Weather-beaten George Mirandi came out of the field house and looked up at the wall. "I was in there five years ago this afternoon," he said. "I was a security guard, but I didn't know what I was guarding. If I knew then what I know now, well, brother, I would have started running and wouldn't have stopped until I was eight miles north of Evanston."
A blue bus arrived from downtown and a lot of important-looking people got out. You couldn't miss tall, grey Robert Maynard Hutchins in a neat-fitting brown top coat and pearl grey Homburg. The important people mounted the platform and the photographers started taking pictures.
Hutchins looked around. "Where's Fermi?" he called.

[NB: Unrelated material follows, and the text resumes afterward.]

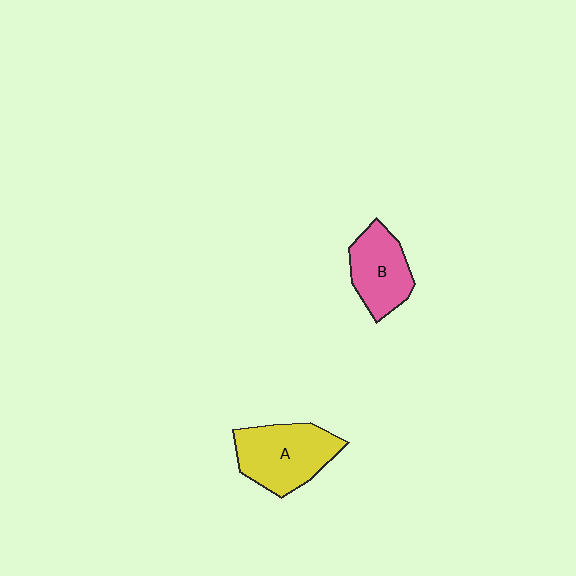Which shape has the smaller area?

Several underlings started yelling for Fermi. He was standing in the dirty snow talking about the atom. I asked him how it was five years ago. He said shyly: "Well, it was awfully cold, and there was a wind blowing." I asked him how he felt when the curve was "exponential." "I didn't think much of anything because I knew it was going to work," he said. And what did he feel this afternoon, five years later? He looked at the slush and shrugged his shoulders: "Well, for better or for worse, it's here. . . ." He grinned through his teeth and mounted the platform. A photographer yelled: "Hey, Fermi, take off your hat."
They shooed the photographers away and the radio men took over. They unveiled the bronze plaque on which was written: "On December 2, 1942 man achieved here the first self-sustaining chain reaction and thereby initiated the controlled release of nuclear energy." Fermi said a few shy words. Iowa's Bill Waymack, representing the Atomic Energy Commission, also said something. The crowd of 150 didn't hear what they said because the public-address system got fouled up. The red-faced man came back out of the excavation again and asked: "They get it all fixed, Mac?" Yes, I told him, they got it all fixed.